The Romans responded with overwhelming force. By 70 CE, they had retaken Jerusalem, destroying much of the city, leveling the temple, and evicting all Jews from Jerusalem.

Some Jews fled to Masada and joined those who were holed up there. They proved difficult to dislodge; less than a thousand Jews held out against the Roman army for several years. Finally, the Tenth Roman Legion was sent to lay siege to Masada, building a series of camps around the steep mountain fortress.

The remains of a Roman army camp, viewed from the fortress of Masada. (Credit: Tony W. Cartledge)

One of those soldiers, apparently, was Gaius Messius, and, at some point, he lost track of one of his military pay slips. Given what it revealed, he may have decided to just throw the sheet of papyrus away.

According to a translation at the “Database of Military Inscriptions and Papyri of Early Roman Palestine,” Gaius Messius acknowledged receipt of a stipend of 50 denarii for an unstated period.

The pay slip acknowledged deductions of 16 denarii for “barley money” (probably beer), 20 denarii for food, five denarii for boots and two for leather straps, plus another seven denarii for a linen tunic.

If you’ve been doing the math, that’s 50 denarii. Gaius Messius was fighting for free.

The document included a second period in which his total pay was 62 denarii, from which similar deductions for “barley money,” food, and clothes were taken, though the papyrus is fragmentary and the remainder is lost, so we don’t know if he actually pocketed a few denarii from that one.
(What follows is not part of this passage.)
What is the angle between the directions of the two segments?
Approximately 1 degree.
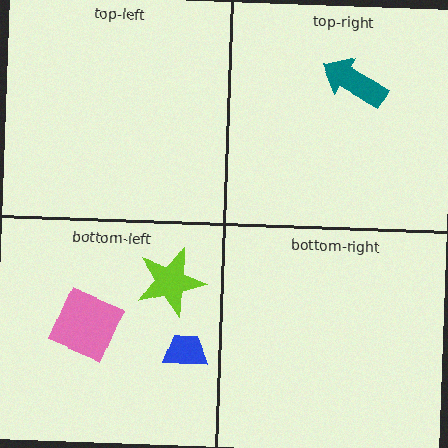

Poor Gaius Messius was likely at the bottom of the pay scale: higher ranking military officials fared much better.

Recent excavations in Turkey, in an ancient Greek city known as Aizanoi, turned up a large cache of coins thought to have been squirreled away by a high-ranking Roman soldier sometime between 27 BCE and 4 CE.

The stash was packed in a jug and buried near a river, covered by three protective terra cotta plates.

When archaeologists examined and cleaned the coins, they found 439 Roman denarii and 212 cistophori, silver coins minted in the old Greek city of Pergamum, now part of Turkey (you can see a nice picture of them here).

The coins featured a variety of Roman emperors and politicians, with different scenes on the reverse, as if the owner had been collecting them for their appearance as well as their value.

We have no way of knowing for sure who owned the treasure trove, or how long it took to accumulate it after whatever deductions came from the owner’s paycheck.

The one thing we can be sure of, after two millennia, is that he never got to spend it.

There’s a lesson in there somewhere.